Therapy of giant cell arteritis with rheumatic polymyalgia
The considered form of Horton's disease is accompanied by acute pain in the muscles of the shoulder girdle and pelvis. Her treatment is no different from an integrated approach for any other types of GTA.
According to published medical research, giant cell arteritis is subject to hormone therapy. Admission Prednisolone at a starting dose of 40 mg per day allows for 24-48 hours to significantly improve the patient's condition and to stop inflammation in the walls of the arteries. In severe cases, additionally prescribed Methylprednisolone.

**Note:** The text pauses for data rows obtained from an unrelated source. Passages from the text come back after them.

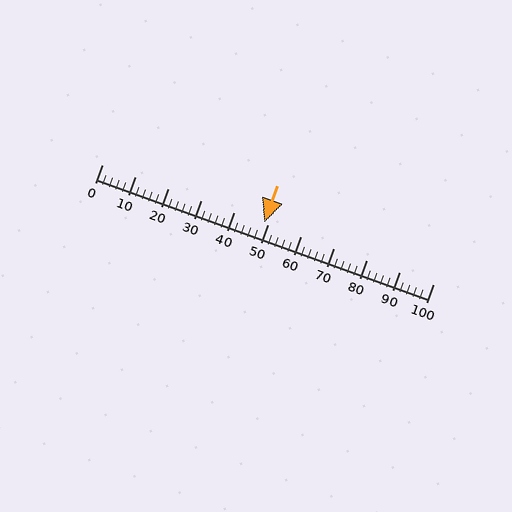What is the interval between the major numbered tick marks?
The major tick marks are spaced 10 units apart.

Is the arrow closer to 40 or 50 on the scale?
The arrow is closer to 50.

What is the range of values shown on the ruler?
The ruler shows values from 0 to 100.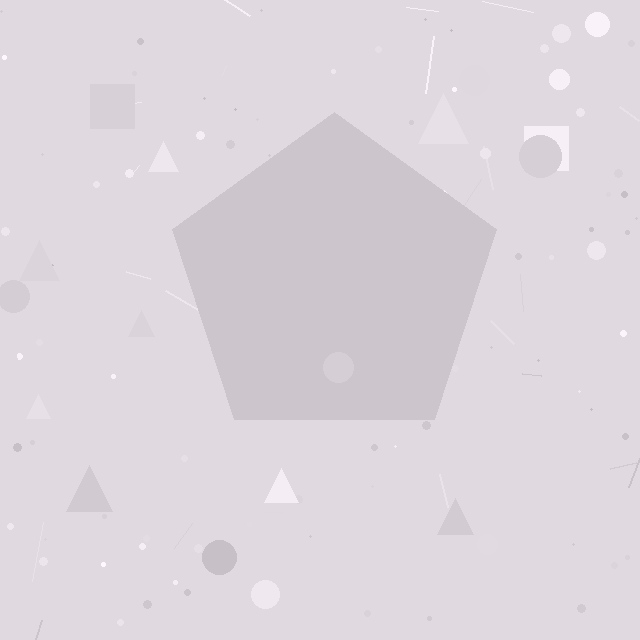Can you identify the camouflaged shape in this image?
The camouflaged shape is a pentagon.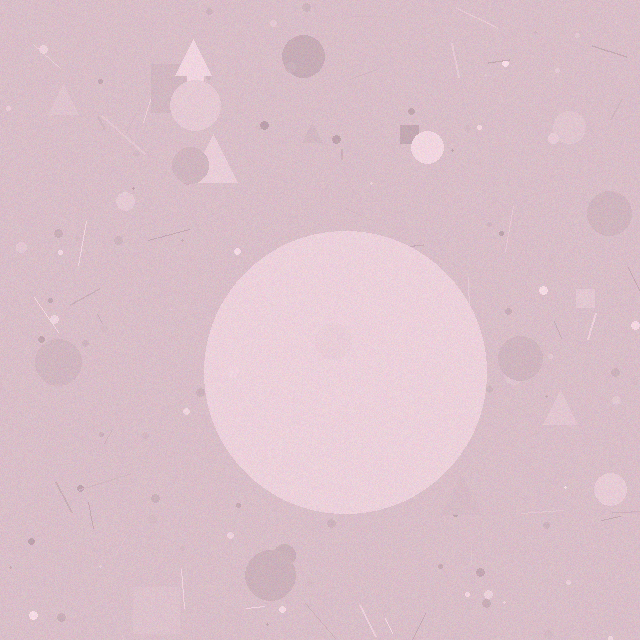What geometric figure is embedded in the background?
A circle is embedded in the background.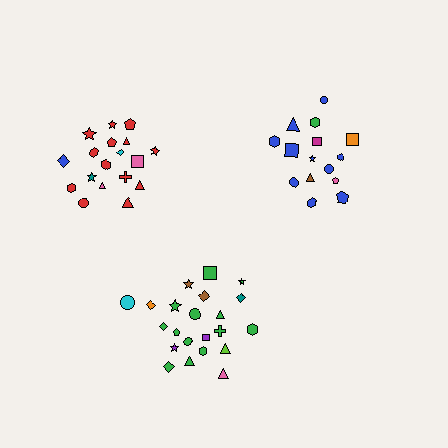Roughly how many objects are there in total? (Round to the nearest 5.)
Roughly 55 objects in total.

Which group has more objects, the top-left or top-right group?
The top-left group.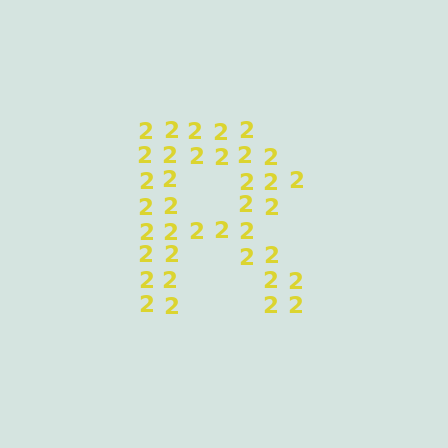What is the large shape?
The large shape is the letter R.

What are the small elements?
The small elements are digit 2's.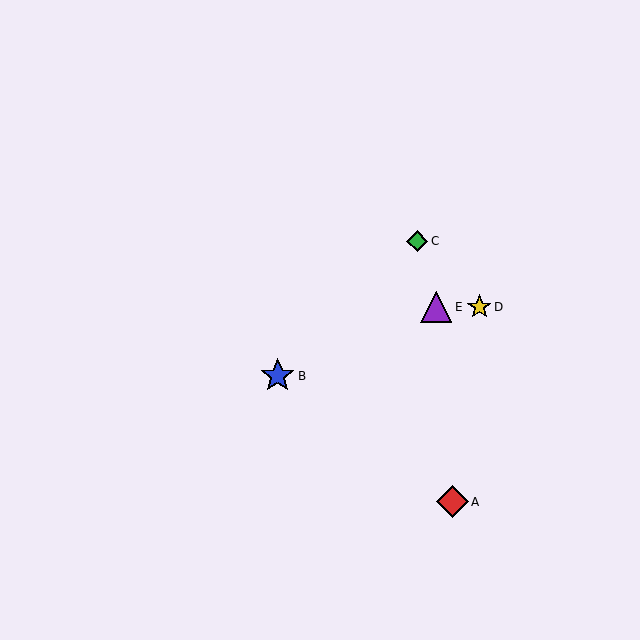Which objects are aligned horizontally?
Objects D, E are aligned horizontally.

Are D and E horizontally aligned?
Yes, both are at y≈307.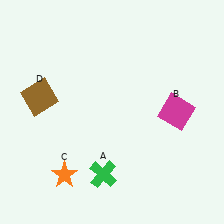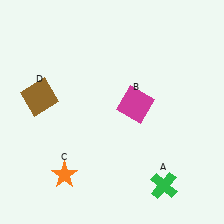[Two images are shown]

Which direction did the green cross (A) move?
The green cross (A) moved right.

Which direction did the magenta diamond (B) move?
The magenta diamond (B) moved left.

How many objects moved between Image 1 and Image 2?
2 objects moved between the two images.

When the severity of signs of Horton's disease is significantly reduced, the dosage of corticosteroid hormones decreases to 10 mg per day. Supportive treatment lasts at least six months, until all the symptoms of giant cell arteritis completely disappear. Severe forms of this disease suggest a longer course of therapy, about 2 years.
Even after the confirmation of recovery, it is necessary to continue monitoring with a specialist, regularly visit planned examinations, as the disease can recur.